顕智(けんち)上人作、阿弥陀如来像(像高27センチ)。
  如来像背後に、延慶2年(1309年)顕智勤作と刻まれている。この延慶二年という年は、顕智上人の亡くなる前年にあたる。顕智上人は、親鸞聖人の高弟であり、聖人没後真宗教団の事実上の指導者であった。 
 また、顕智上人の地盤は、下野国(現在の栃木県)の高田にあり、 ここに親鸞聖人が建てられた専修寺を中心に、真宗高田派を形成した。彼、顕智上人はその二代目にあたる。そして、東海地方にも三河の岡崎にある柳堂・妙源寺(みょうげんじ)を中心にして、顕智上人はその布教の中心となり、お念仏の種を各地にまかれた。その中で、妙源寺の系統を引くこのお寺に、上人作の阿弥陀如来像が伝わった。 
 なお、この明源寺伝来の寺宝『阿弥陀如来像』は、藤原町史の見開きにも写真にて紹介されている。

顕智上人は、親鸞聖人直弟の中でもご長命であり、聖人没後47年余り経過した延慶2年当時は、誕生間もない原始真宗教団の最有力の長老でありました。上人は、延慶3年(1310年)にご往生されています。上人が、一体の阿弥陀如来像を刻まれたのは延慶2年。時間的には問題有りませんが、ご往生をどこで迎えられたのかが問題となります。
ここに、三日市の如来院・太子院に伝わる不思議な伝承があります。恩愛会(おんないえ)の伝承です。
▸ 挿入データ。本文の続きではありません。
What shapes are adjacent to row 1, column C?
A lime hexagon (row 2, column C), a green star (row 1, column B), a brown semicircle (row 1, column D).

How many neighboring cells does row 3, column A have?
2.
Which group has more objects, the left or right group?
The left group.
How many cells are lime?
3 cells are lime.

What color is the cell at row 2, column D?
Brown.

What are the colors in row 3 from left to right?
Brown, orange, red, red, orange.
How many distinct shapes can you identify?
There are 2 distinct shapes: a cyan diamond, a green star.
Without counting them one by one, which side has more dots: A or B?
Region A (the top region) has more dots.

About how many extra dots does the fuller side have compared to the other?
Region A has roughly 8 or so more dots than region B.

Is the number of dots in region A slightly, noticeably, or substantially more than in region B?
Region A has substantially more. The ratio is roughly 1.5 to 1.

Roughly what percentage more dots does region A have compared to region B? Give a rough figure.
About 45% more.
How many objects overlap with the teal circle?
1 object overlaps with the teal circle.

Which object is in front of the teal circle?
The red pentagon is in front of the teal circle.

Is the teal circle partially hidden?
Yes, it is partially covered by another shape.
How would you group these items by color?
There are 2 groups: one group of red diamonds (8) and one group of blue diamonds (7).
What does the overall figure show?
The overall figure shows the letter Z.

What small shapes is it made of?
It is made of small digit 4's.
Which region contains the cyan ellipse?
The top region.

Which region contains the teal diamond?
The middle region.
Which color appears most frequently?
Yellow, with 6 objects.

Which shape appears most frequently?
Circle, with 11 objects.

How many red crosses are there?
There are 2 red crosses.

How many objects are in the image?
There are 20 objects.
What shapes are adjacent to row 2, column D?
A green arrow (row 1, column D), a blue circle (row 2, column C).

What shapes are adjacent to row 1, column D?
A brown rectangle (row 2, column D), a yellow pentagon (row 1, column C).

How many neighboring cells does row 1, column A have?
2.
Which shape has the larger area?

 縁起曰く、「顕智上人は、化生(けしょう)の人。延慶3年旧7月4日、常の如く如来寺にてねんごろなる説法をされ、日没にいたり、村の南端の一ツ橋を最後にお姿がわからなくなった。村人は悲しみ念仏をとなえながら雨の中をお捜ししたが、ついに行方を見つけることができなかった。今日に至るまで、村人達は8月4日夜、恩愛会(御身無会)と称し、傘ぼこ、燈ろうを持ち、鉦(かね)をたたき、おんない念仏をとなえながら夜を徹して上人のお徳をしのびおさがしする原初的な仏教行事を営んでいます。」とあります。
 この縁起には、大変重要な事が書かれています。顕智上人ご往生の地が、下野国高田の専修寺(高田門徒の本山)ではなく、ここ鈴鹿市三日市であったこと。しかも、何か大変な事が起こったこと。それを縁起では、化生の人と表してします。化生の人とは、必ず浄土に生まれる人を言います。この場合、突然姿が見えなくなったのは、浄土に往生されたからと理解すべきでしょう。
 高田門徒の伊勢布教の拠点であった三重県の鈴鹿市で、顕智上人が姿を隠されたという伝承、しかも明源寺庫裡に安置申し上げる阿弥陀如来像の製作された延慶2年とは、一年違いの出来事であります。このことは、明源寺の伝承を、寺伝によくある作り事であると一笑に付す事はできないものと考えます。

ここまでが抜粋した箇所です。